Nvidia announced that it is acquiring Groq (not Grok), an AI accelerator company founded in 2016 by former Google TPU engineers, for approximately $20 billion. It is Nvidia's largest acquisition ever.


Groq built specialized hardware designed specifically for AI inference, which is the process of running trained models on new data. While everyone focuses on training the biggest models, Groq focused on running them efficiently at scale. The company built chips optimized for inference speed and cost. Speed is important because inference happens billions of times per day. Every chatbot response, image generation, and AI decision in production requires inference.


Training is expensive and concentrates in data centers owned by OpenAI, Google, Anthropic, Microsoft. But inference happens everywhere. Phone servers, devices, customer applications. All of these add up to millions of inferences per second globally.

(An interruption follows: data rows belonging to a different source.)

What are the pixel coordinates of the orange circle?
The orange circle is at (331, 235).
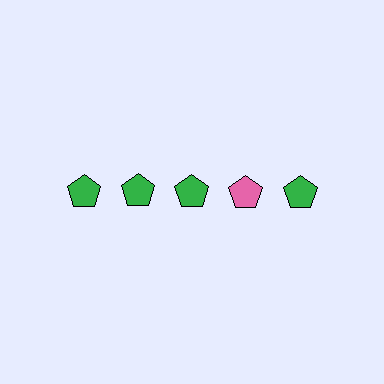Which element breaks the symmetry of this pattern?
The pink pentagon in the top row, second from right column breaks the symmetry. All other shapes are green pentagons.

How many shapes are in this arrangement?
There are 5 shapes arranged in a grid pattern.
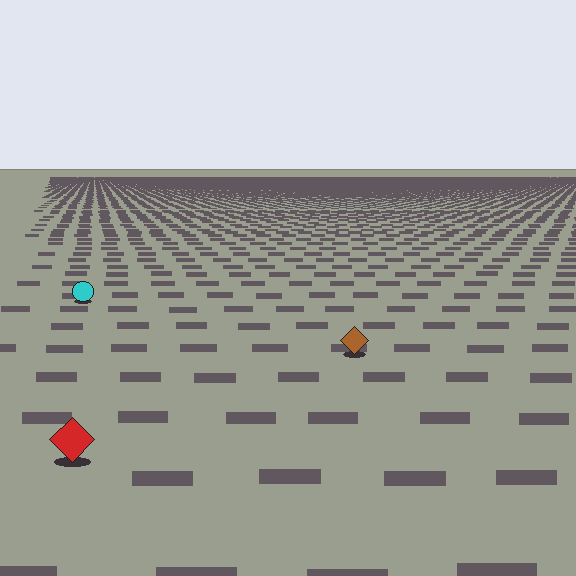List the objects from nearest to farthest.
From nearest to farthest: the red diamond, the brown diamond, the cyan circle.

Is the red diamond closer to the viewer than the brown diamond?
Yes. The red diamond is closer — you can tell from the texture gradient: the ground texture is coarser near it.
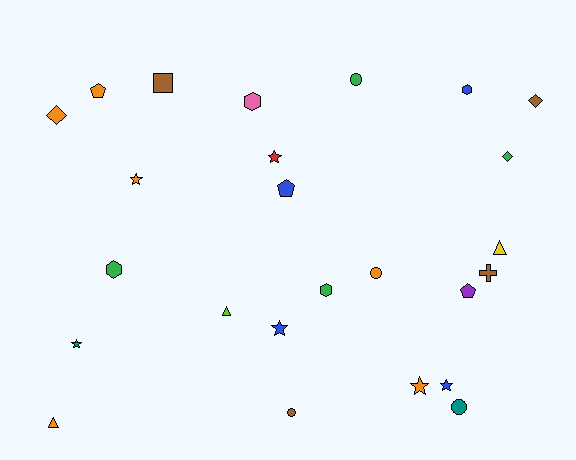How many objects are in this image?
There are 25 objects.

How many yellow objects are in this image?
There is 1 yellow object.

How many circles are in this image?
There are 4 circles.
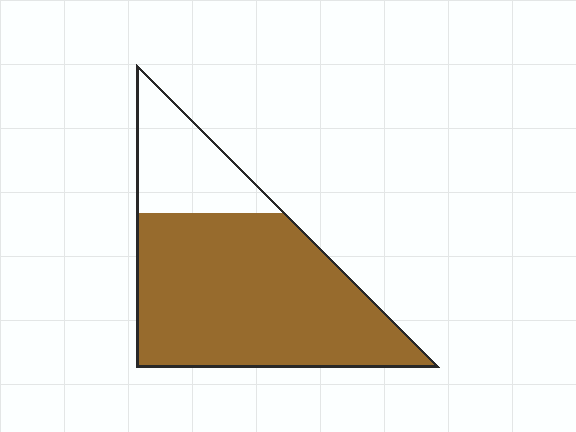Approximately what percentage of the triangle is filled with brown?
Approximately 75%.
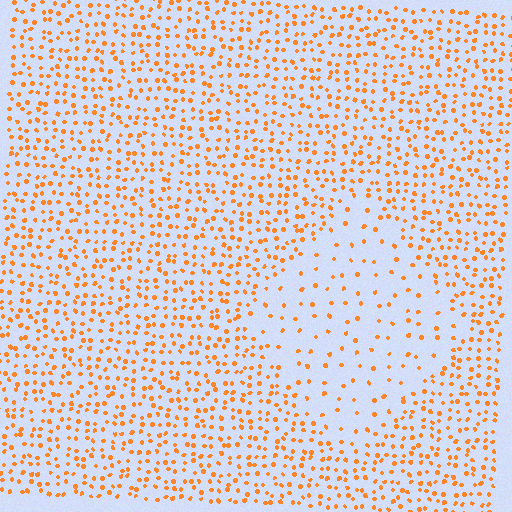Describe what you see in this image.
The image contains small orange elements arranged at two different densities. A diamond-shaped region is visible where the elements are less densely packed than the surrounding area.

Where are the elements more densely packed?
The elements are more densely packed outside the diamond boundary.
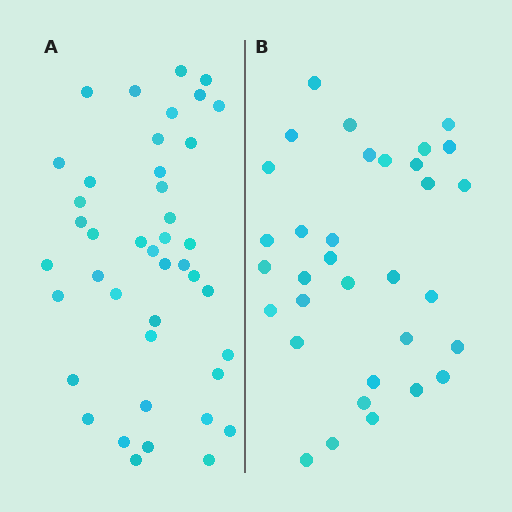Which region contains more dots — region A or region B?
Region A (the left region) has more dots.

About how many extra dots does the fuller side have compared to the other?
Region A has roughly 8 or so more dots than region B.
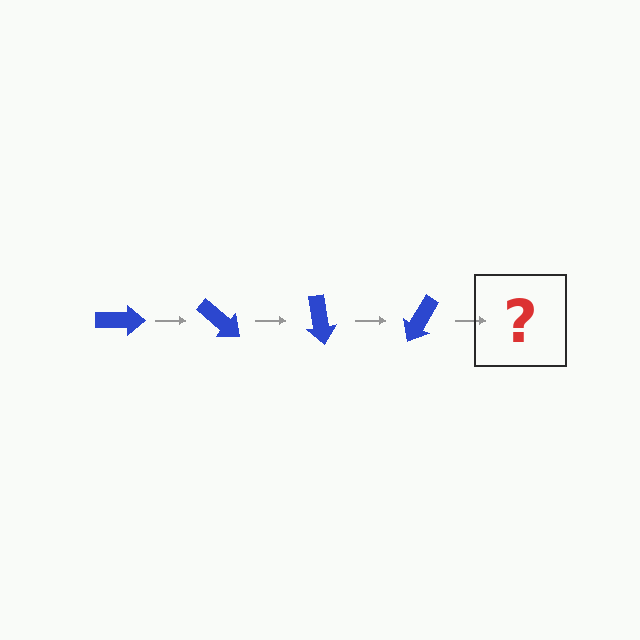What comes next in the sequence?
The next element should be a blue arrow rotated 160 degrees clockwise.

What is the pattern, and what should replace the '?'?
The pattern is that the arrow rotates 40 degrees clockwise each step. The '?' should be a blue arrow rotated 160 degrees clockwise.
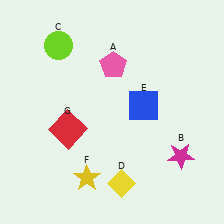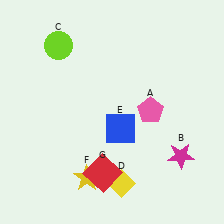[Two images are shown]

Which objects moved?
The objects that moved are: the pink pentagon (A), the blue square (E), the red diamond (G).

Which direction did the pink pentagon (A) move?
The pink pentagon (A) moved down and to the right.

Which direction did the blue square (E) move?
The blue square (E) moved down and to the left.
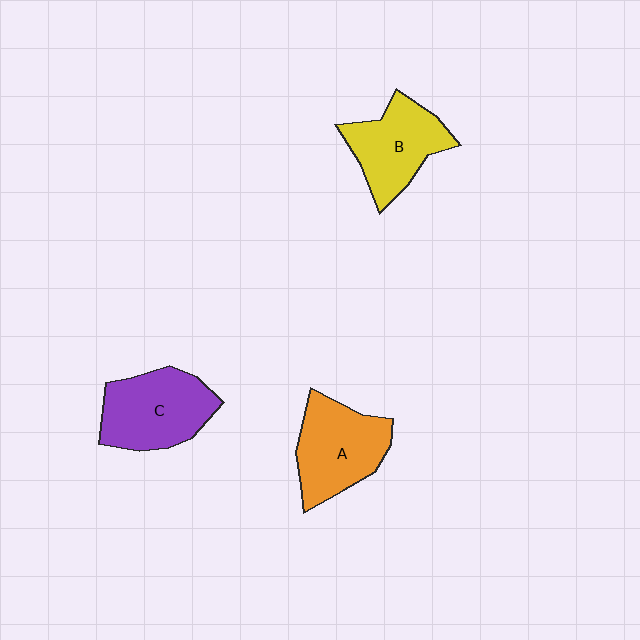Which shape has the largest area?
Shape C (purple).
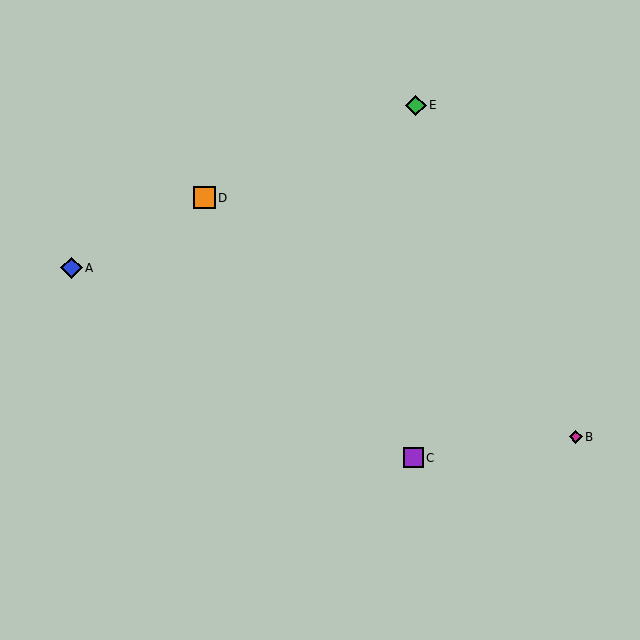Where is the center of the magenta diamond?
The center of the magenta diamond is at (576, 437).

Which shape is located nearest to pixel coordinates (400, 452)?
The purple square (labeled C) at (413, 458) is nearest to that location.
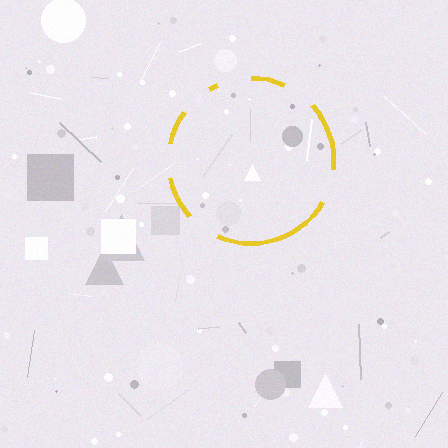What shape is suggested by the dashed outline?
The dashed outline suggests a circle.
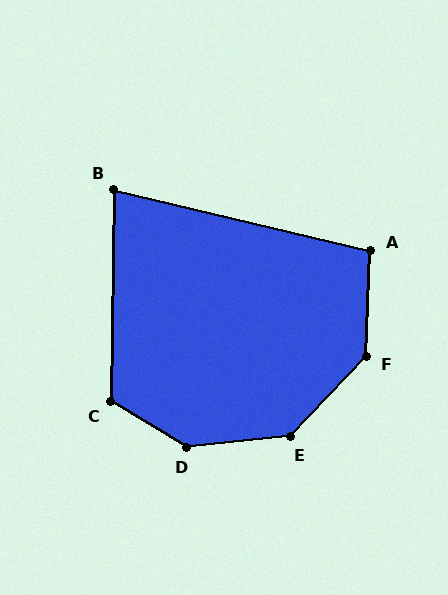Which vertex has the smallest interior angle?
B, at approximately 78 degrees.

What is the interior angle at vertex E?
Approximately 139 degrees (obtuse).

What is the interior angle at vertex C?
Approximately 120 degrees (obtuse).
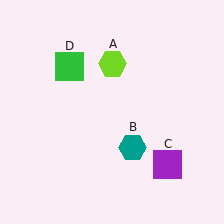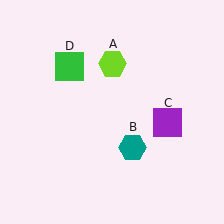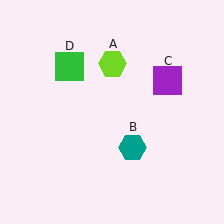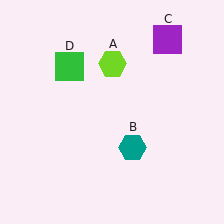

Groq's technology reduces latency for inference and cuts the cost of running models in production. If Nvidia integrates Groq's architecture into its GPU lineup, the company does not just sell chips for training anymore, but also becomes essential for deploying those trained models at scale.


Other companies are doing something similar. Google is building custom chips for inference. Amazon is designing specialized hardware. Meta is building chips optimized for specific AI tasks. The trend is toward vertical integration. Build the models, own the inference hardware, and capture both ends of the value chain.